I just got a smokin' deal on 10 used Ryobi 18 volt batteries and some tools. I intend on putting the batteries into battery locos. They all charge. So how do I test or check out these batteries so I can make sure I don't waist time installing a battery that konks out in 3 months.


----------



## Greg Elmassian (Jan 3, 2008)

To be able to understand how much "life" is left in a battery is a very tricky thing. 

The short answer is charge them fully, and then run a load on the battery and time how long it runs. 

You will cull the weak ones out right away. 

Run a load that draws the same amps as your loco. 

Regards, Greg


----------



## izzy0855 (Sep 30, 2008)

Actually, the best way to tell how much time or milliamps you have left on each battery is to put an analyzer on it. An analyzer will charge and discharge each battery-pack three times and will measure the amps draw and display that on a digital readout. Your local battery store can test each battery for you for, or you can send it to us and we can do the same. 

Rick Isard 
Cordless Renovations


----------



## Greg Elmassian (Jan 3, 2008)

not bad way, but you want a analyzer that does draw the current you want. 

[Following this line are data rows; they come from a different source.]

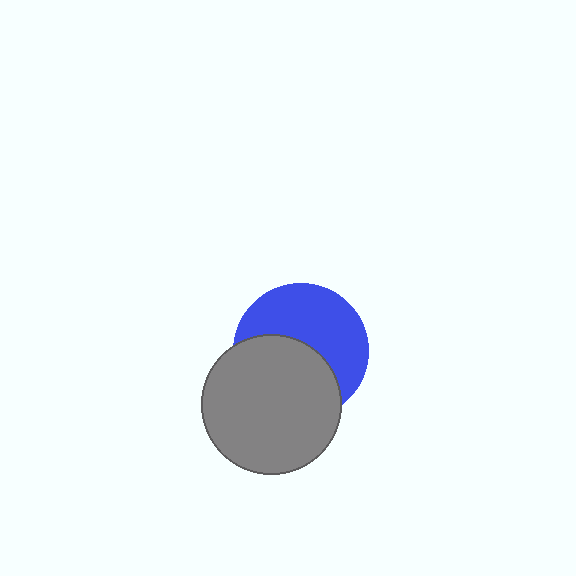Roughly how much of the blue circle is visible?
About half of it is visible (roughly 53%).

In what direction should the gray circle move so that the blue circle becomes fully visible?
The gray circle should move down. That is the shortest direction to clear the overlap and leave the blue circle fully visible.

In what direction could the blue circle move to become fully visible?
The blue circle could move up. That would shift it out from behind the gray circle entirely.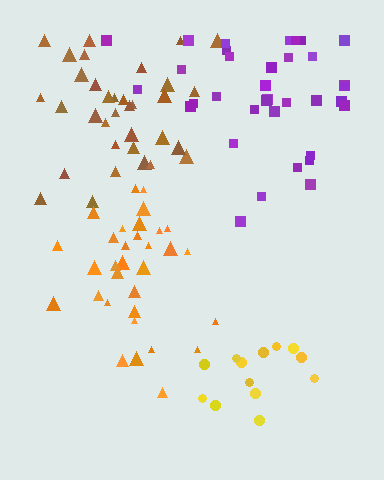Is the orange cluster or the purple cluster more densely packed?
Orange.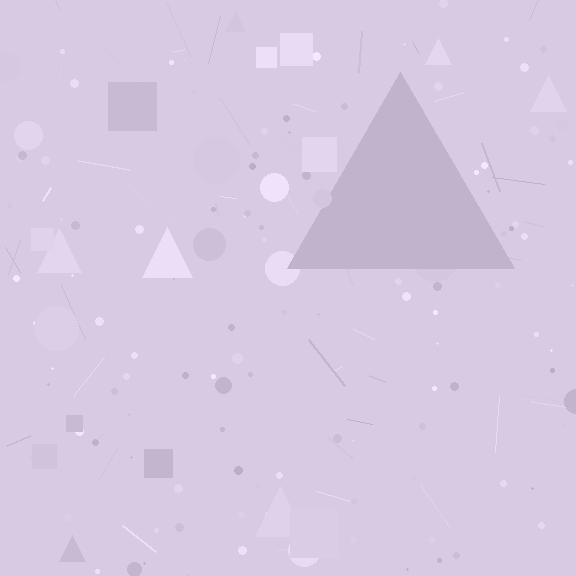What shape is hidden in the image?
A triangle is hidden in the image.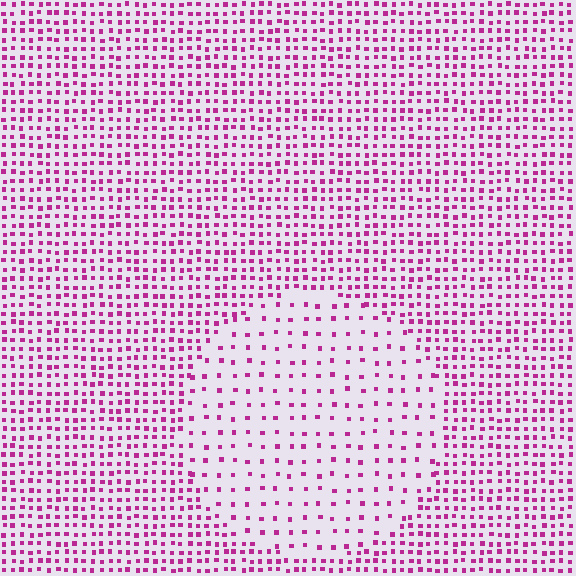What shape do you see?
I see a circle.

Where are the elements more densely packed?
The elements are more densely packed outside the circle boundary.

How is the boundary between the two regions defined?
The boundary is defined by a change in element density (approximately 2.6x ratio). All elements are the same color, size, and shape.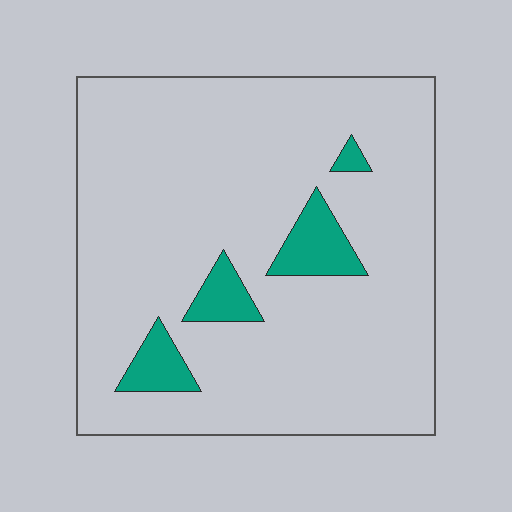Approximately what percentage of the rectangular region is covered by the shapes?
Approximately 10%.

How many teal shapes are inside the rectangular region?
4.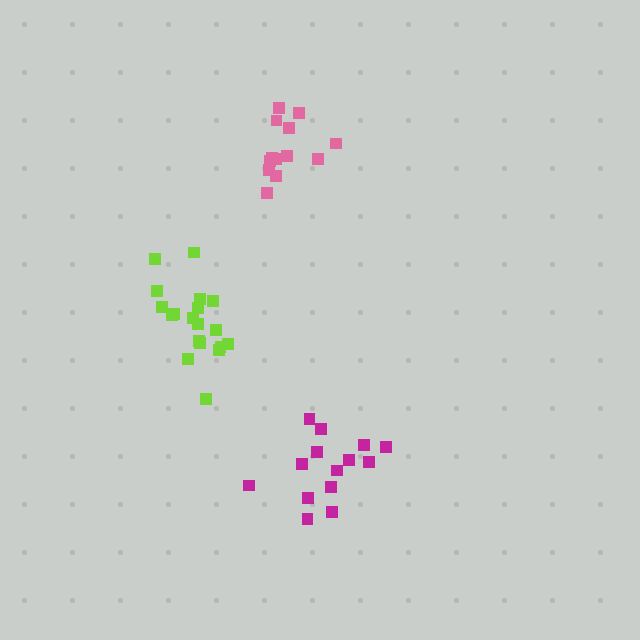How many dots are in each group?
Group 1: 13 dots, Group 2: 14 dots, Group 3: 19 dots (46 total).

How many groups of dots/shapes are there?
There are 3 groups.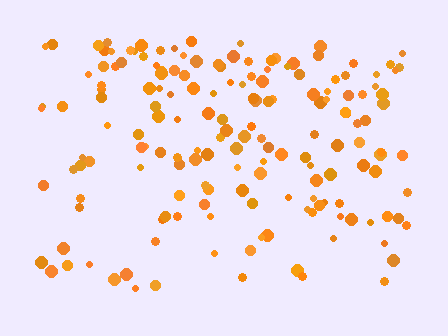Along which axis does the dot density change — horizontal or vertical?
Vertical.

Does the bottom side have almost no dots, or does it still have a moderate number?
Still a moderate number, just noticeably fewer than the top.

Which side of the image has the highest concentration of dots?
The top.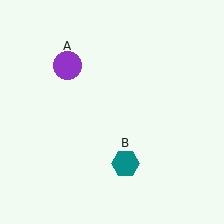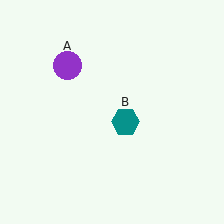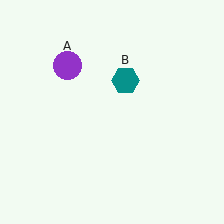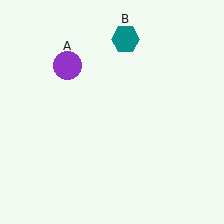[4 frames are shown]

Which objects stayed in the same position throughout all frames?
Purple circle (object A) remained stationary.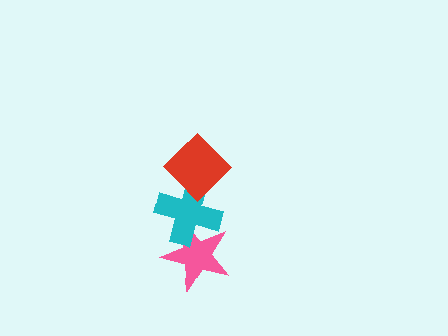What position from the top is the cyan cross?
The cyan cross is 2nd from the top.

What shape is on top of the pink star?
The cyan cross is on top of the pink star.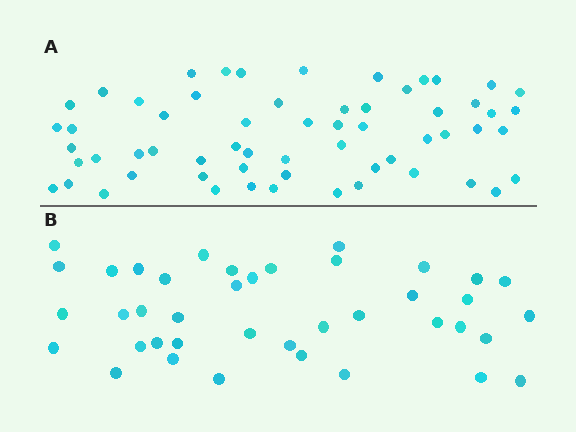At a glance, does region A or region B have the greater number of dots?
Region A (the top region) has more dots.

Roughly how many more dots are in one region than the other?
Region A has approximately 20 more dots than region B.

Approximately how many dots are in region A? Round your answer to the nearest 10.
About 60 dots.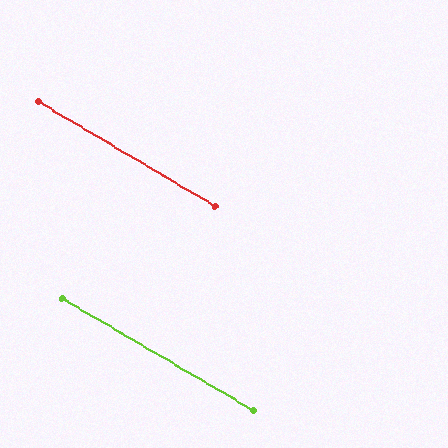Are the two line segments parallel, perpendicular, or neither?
Parallel — their directions differ by only 0.1°.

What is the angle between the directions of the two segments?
Approximately 0 degrees.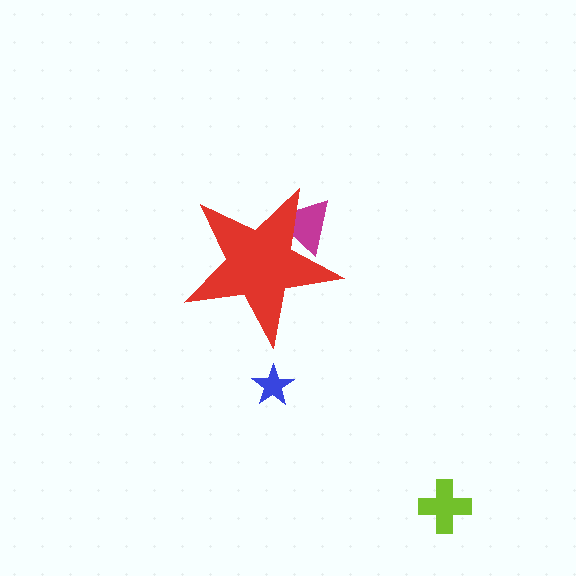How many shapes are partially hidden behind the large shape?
1 shape is partially hidden.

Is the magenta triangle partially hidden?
Yes, the magenta triangle is partially hidden behind the red star.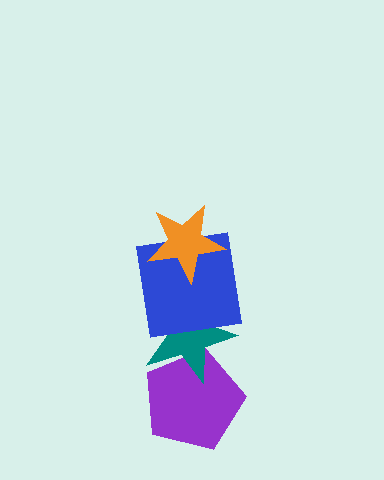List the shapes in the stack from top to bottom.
From top to bottom: the orange star, the blue square, the teal star, the purple pentagon.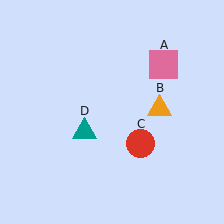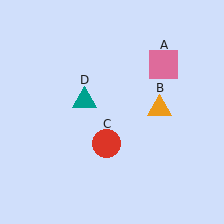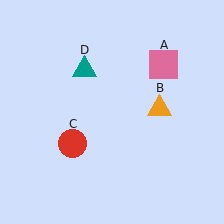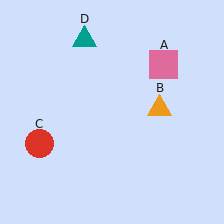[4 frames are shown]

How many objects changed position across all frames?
2 objects changed position: red circle (object C), teal triangle (object D).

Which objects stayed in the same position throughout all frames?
Pink square (object A) and orange triangle (object B) remained stationary.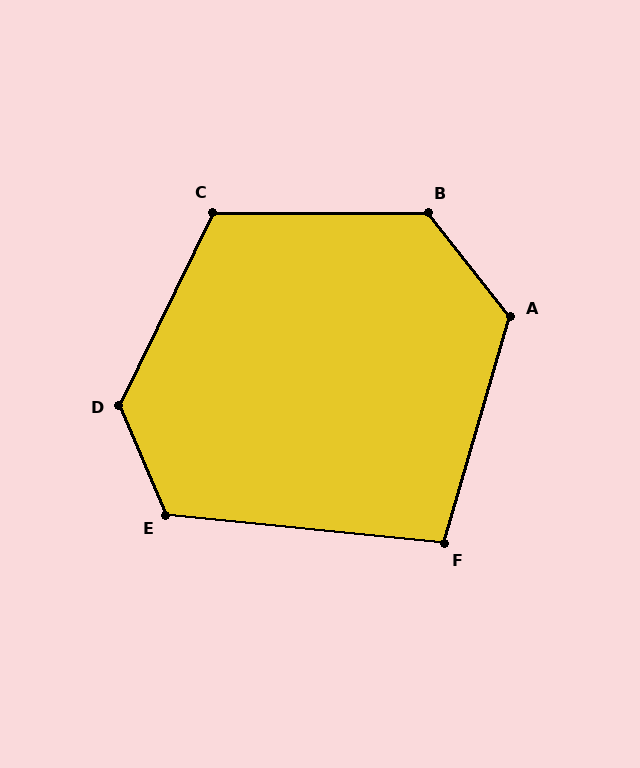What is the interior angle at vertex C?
Approximately 116 degrees (obtuse).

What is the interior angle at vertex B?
Approximately 129 degrees (obtuse).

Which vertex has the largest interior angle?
D, at approximately 131 degrees.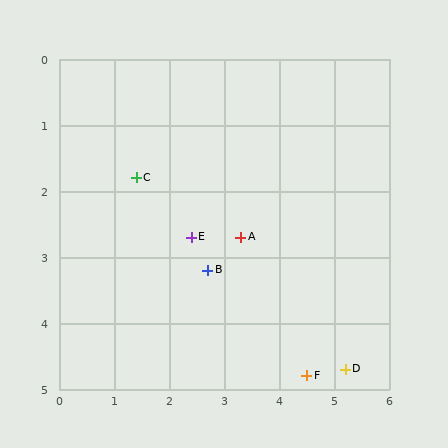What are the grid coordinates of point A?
Point A is at approximately (3.3, 2.7).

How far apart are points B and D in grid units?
Points B and D are about 2.9 grid units apart.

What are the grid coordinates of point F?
Point F is at approximately (4.5, 4.8).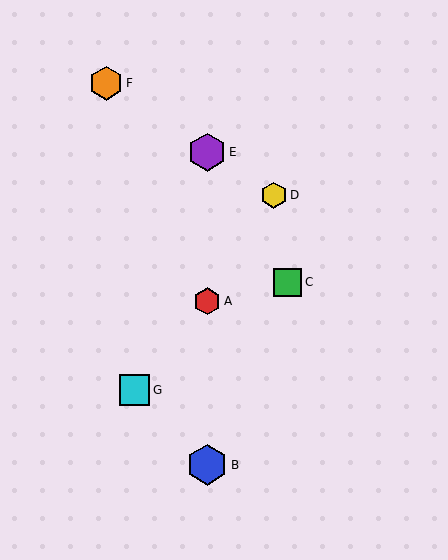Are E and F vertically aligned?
No, E is at x≈207 and F is at x≈106.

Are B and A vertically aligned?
Yes, both are at x≈207.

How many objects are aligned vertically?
3 objects (A, B, E) are aligned vertically.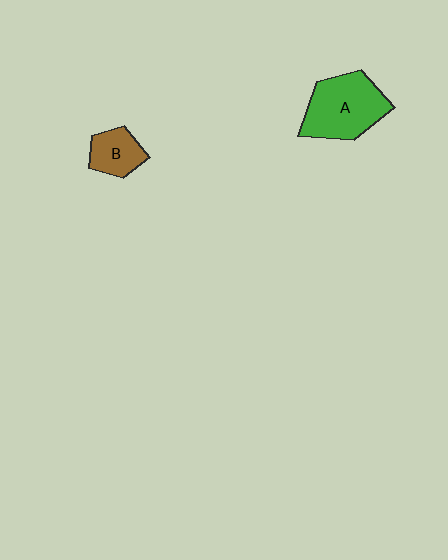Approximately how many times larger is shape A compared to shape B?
Approximately 2.1 times.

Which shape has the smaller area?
Shape B (brown).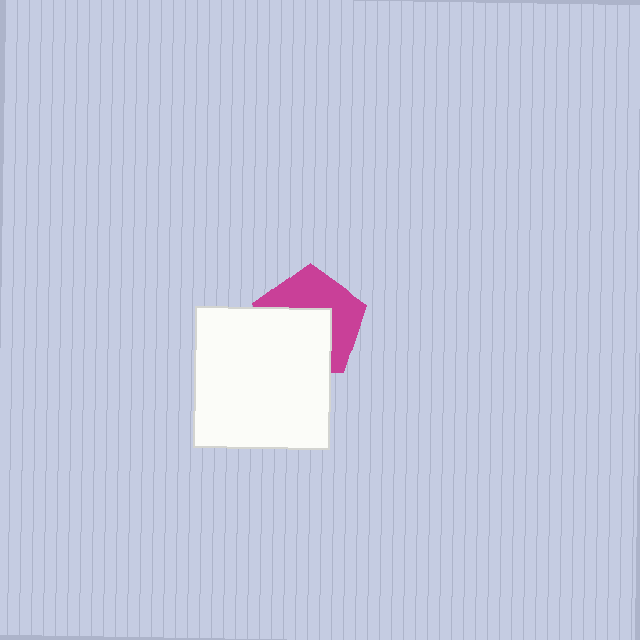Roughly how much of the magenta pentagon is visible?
About half of it is visible (roughly 49%).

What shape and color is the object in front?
The object in front is a white rectangle.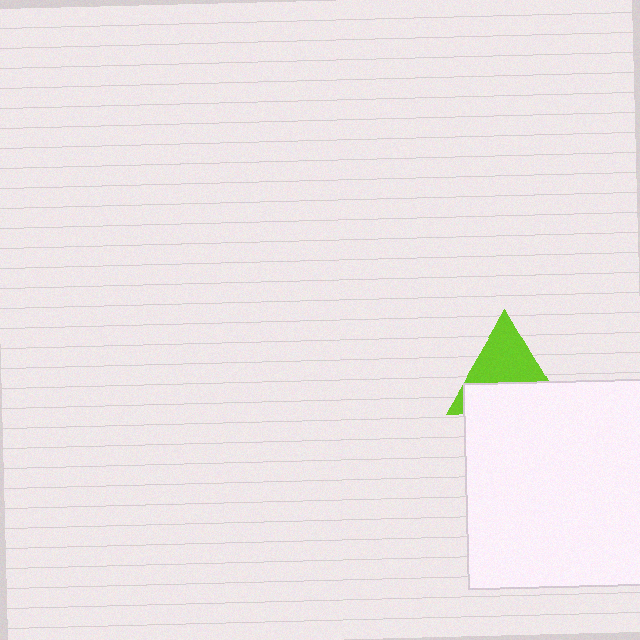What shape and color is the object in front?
The object in front is a white square.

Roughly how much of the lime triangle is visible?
About half of it is visible (roughly 55%).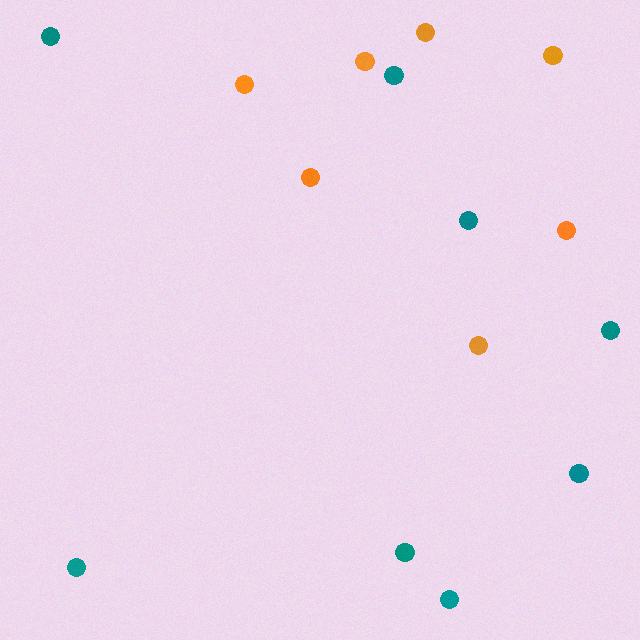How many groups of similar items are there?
There are 2 groups: one group of orange circles (7) and one group of teal circles (8).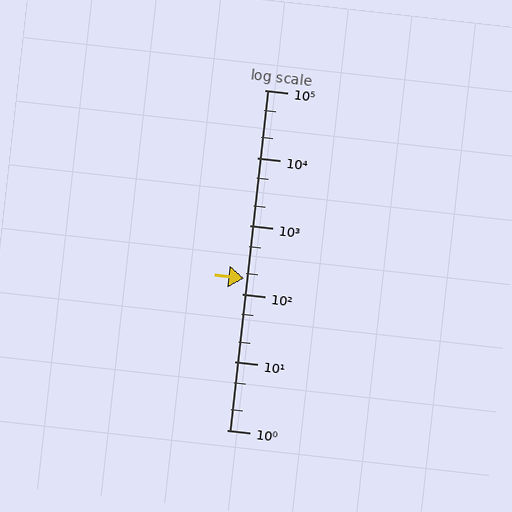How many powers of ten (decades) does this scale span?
The scale spans 5 decades, from 1 to 100000.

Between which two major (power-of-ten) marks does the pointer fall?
The pointer is between 100 and 1000.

Something that flexible is pretty expensive... 

Regards, Greg


----------



## izzy0855 (Sep 30, 2008)

Hello Greg, 

Sorry for not getting back toyou sooner...but, yes that is correct...all of our analyzer that we manufacture you can set the voltage and how many amps you would like to draw out of the battery...but to get a true mah reading, usually a 1amp draw is sufficient. 

Rick Isard 
Cordless Renovations


----------



## Del Tapparo (Jan 4, 2008)

Rick - In looking at your web site, I see no mention of battery analyzers; even did a search. Where might we find info on these? Do you manufacture them in Cedar Rapids?


----------



## Greg Elmassian (Jan 3, 2008)

Very nice Rick, did not see that the current draw was also settable... could you email me a manual? I'm interested in your charger, I have a Maha, but always looking for something better, yours is a bit more "controllable" it seems. 

Regards, Greg


----------



## izzy0855 (Sep 30, 2008)

Hello Del, our analyzers are manufactured by Battery-Tech Central...that is the parent of Cordless Renovations (Both companies are in the same family...Father & Son) and you can see our three & six station analyzers @ www.batterytechcentral.com. We are currently rebuilding Cordless Renovations website, so within the next month you will see a revamping of the site with several new categories including chargers & analyzers. It will be easier to navigate around in. 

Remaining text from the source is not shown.